The average interval between sternotomy and latissimus flap surgery was 72.16 ± 72.73 days. Within this period, several debridements were performed (mean: 6.8 ± 5.92 debridements). Patients were sometimes later referred to the plastic surgery department and required to have flap surgery because of exposed ribs and instable breathing. Concerning this interval, no significant influence on the survival rates could be detected (P = .075). Patients who underwent flap surgery 72 to 152 days (group 2) after sternotomy lived longer than the patients who had the surgery before the 72nd day (group 1) and after the 152nd day of sternotomy (group 3) (group 1 vs group 2 vs group 3: 35.40 ± 24.10 months vs 61.33 ± 14.01 months vs 36.07 ± 3.33 months, respectively).

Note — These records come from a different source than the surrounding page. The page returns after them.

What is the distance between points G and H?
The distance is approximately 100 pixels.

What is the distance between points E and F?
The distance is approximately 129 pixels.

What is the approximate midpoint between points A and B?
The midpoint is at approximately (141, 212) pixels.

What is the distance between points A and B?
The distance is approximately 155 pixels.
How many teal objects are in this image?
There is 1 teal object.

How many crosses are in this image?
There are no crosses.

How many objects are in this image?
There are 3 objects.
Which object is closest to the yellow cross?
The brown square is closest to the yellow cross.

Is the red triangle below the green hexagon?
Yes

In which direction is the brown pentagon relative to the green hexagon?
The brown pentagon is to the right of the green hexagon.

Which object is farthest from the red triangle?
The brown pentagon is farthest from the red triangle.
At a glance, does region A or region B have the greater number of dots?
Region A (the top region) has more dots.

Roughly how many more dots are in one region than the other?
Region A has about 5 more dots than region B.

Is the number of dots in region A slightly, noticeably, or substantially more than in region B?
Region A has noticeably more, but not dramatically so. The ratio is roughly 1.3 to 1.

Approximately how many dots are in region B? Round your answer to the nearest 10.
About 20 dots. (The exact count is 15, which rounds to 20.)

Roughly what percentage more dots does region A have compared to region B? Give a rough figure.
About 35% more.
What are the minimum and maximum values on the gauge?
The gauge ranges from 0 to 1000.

The average duration of flap surgery was 248 ± 86 minutes. Patients were categorized into 3 groups, based on surgery duration: 160 to 220 minutes (group 1; 12 patients), 221 to 280 minutes (group 2; 5 patients), and longer than 280 minutes (group 3; 8 patients). There was no significant difference concerning survival rates among these 3 groups. However, individuals in group 2 had the highest survival rate (group 1 vs group 2 vs group 3: 37.96 ± 6.82 months vs 77.00 ± 8.05 months vs 48.64 ± 9.26 months; P = .207).

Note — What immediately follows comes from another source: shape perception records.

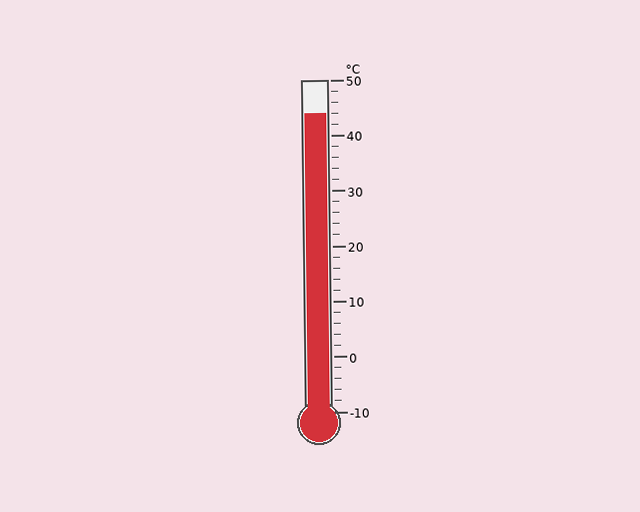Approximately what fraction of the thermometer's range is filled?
The thermometer is filled to approximately 90% of its range.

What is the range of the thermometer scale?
The thermometer scale ranges from -10°C to 50°C.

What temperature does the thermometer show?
The thermometer shows approximately 44°C.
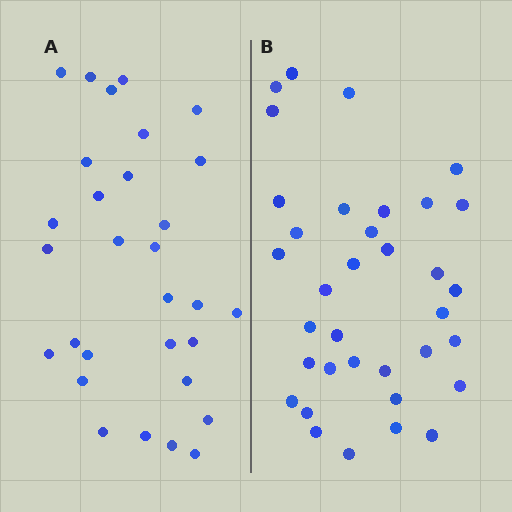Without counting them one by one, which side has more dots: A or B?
Region B (the right region) has more dots.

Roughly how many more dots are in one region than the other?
Region B has about 5 more dots than region A.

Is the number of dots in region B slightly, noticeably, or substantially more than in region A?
Region B has only slightly more — the two regions are fairly close. The ratio is roughly 1.2 to 1.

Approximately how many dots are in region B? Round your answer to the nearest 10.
About 40 dots. (The exact count is 35, which rounds to 40.)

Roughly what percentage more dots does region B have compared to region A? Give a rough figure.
About 15% more.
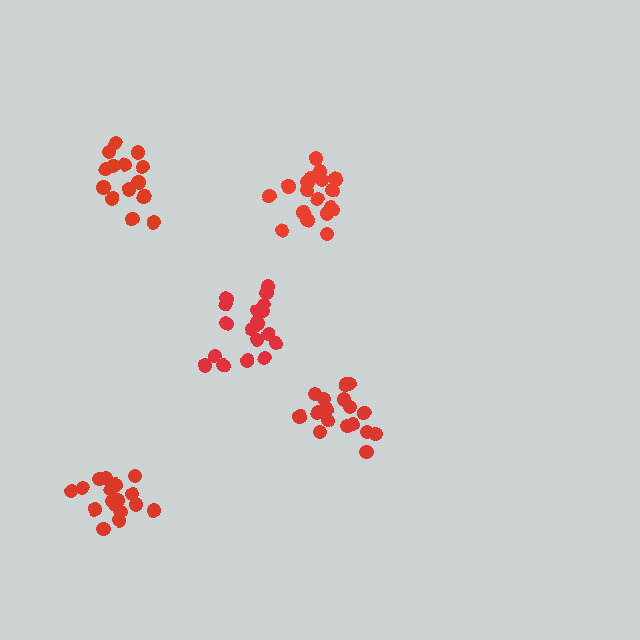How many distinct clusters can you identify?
There are 5 distinct clusters.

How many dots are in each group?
Group 1: 15 dots, Group 2: 17 dots, Group 3: 17 dots, Group 4: 18 dots, Group 5: 18 dots (85 total).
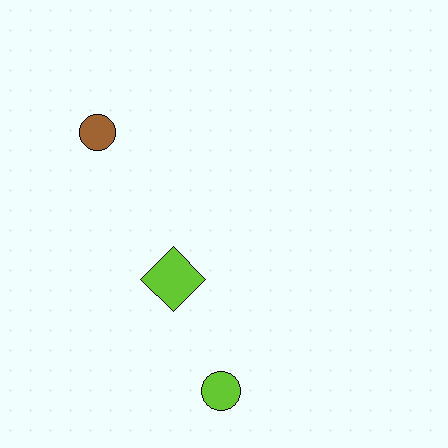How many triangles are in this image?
There are no triangles.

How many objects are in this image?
There are 3 objects.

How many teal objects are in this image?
There are no teal objects.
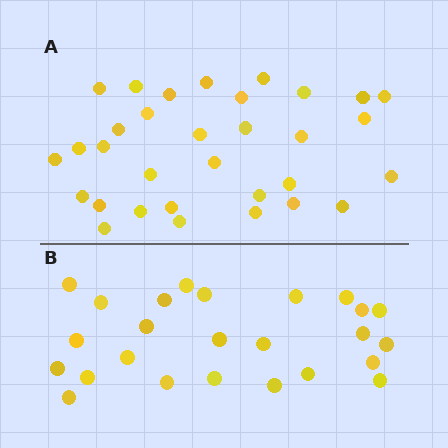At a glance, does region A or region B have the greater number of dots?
Region A (the top region) has more dots.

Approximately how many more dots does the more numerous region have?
Region A has roughly 8 or so more dots than region B.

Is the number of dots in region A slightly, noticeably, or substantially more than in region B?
Region A has noticeably more, but not dramatically so. The ratio is roughly 1.3 to 1.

The intraoperative application of norepinephrine did not have a significant influence on postoperative survival rates (P = .818). The subjective evaluation showed better results in early follow-up inpatient treatment after surgery (1.86 ± 1.03) than the late follow-up care in September 2017 (1.93 ± 1.21; 1.0 = very good, 5.0 = poor). We evaluated patient satisfaction and arrived at subjective scorings based on changes in the quality of the patients' lives and of their respiratory function. Three patients (12.00%) reported subjective postoperative alterations in breathing, and 2 of these 3 patients (66.67%) suffered from dyspnea. While taking deep breathing, one of these patients suffered pain due to discomfort in the medial ends of the clavicles. Consequently, he avoided taking deep inhalations, which further led to decreased respiration rate and physical resilience.